11/13/2006
iTerm and Growl
Recent versions of iTerm support Growl notifications. iTerm shows how to initiate Growl events from the command line with:
make; echo $'\e]9;make done\007'
The example shows how to get an alert after a long make. I know I would never remember that command so I wrote a little Bash user defined function to do the same. Add this to your .bashrc file:
growl() { echo -e $'\e]9;'${1}'\007' ; return ; }
Now the command to initiate a notification would be:
make; growl "make done"
Popularity: 47% [?]



December 30th, 2006 at 9:13 pm
Alas, it does not work under GNU Screen
January 2nd, 2007 at 2:32 pm
Would it have something to do with the terminal type?
From the manpage:
January 14th, 2007 at 8:58 pm
If you want more control or use a different terminal app, you may want to look at growlnotify:
http://growl.info/documentation/growlnotify.php
August 1st, 2007 at 3:17 pm
Works great, good tip. Now, I’m gonna have to figure out how to make growl notifications work for remote jobs.
January 29th, 2009 at 4:05 am
If you substitue ${1} with ${*} in the shell function, you don’t need to put the notification text within quotes.

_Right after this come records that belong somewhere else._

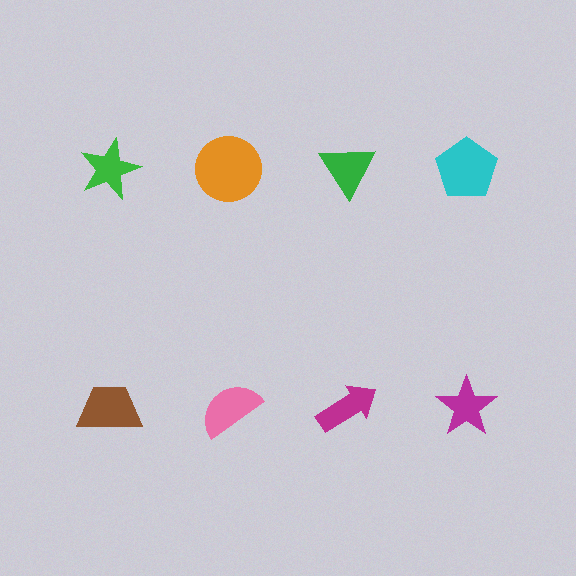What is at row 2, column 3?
A magenta arrow.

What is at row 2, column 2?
A pink semicircle.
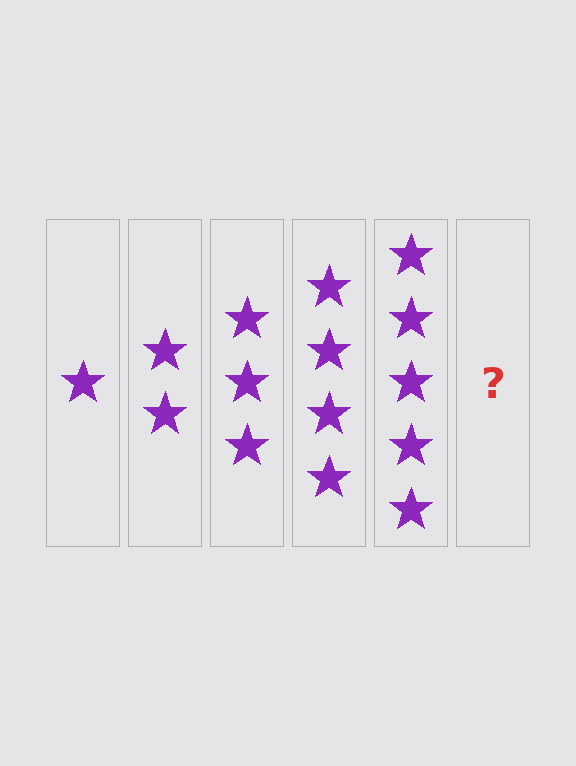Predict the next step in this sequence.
The next step is 6 stars.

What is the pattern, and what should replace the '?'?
The pattern is that each step adds one more star. The '?' should be 6 stars.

February 8th, 2009 at 5:55 am
You should always quote when you use arguments, unless you have a very good reason not to. Bad things happen otherwise; mostly, newlines and tabs become spaces, globs get expanded, etc. Also, what’s with using echo -e and $’ ‘ at the same time?
Here’s a better way, IMO:
growl() { echo $’\e]9;’”${@}”$’07′ ; return ; }
February 8th, 2009 at 6:54 am
Wow, so I messed that up a little bit.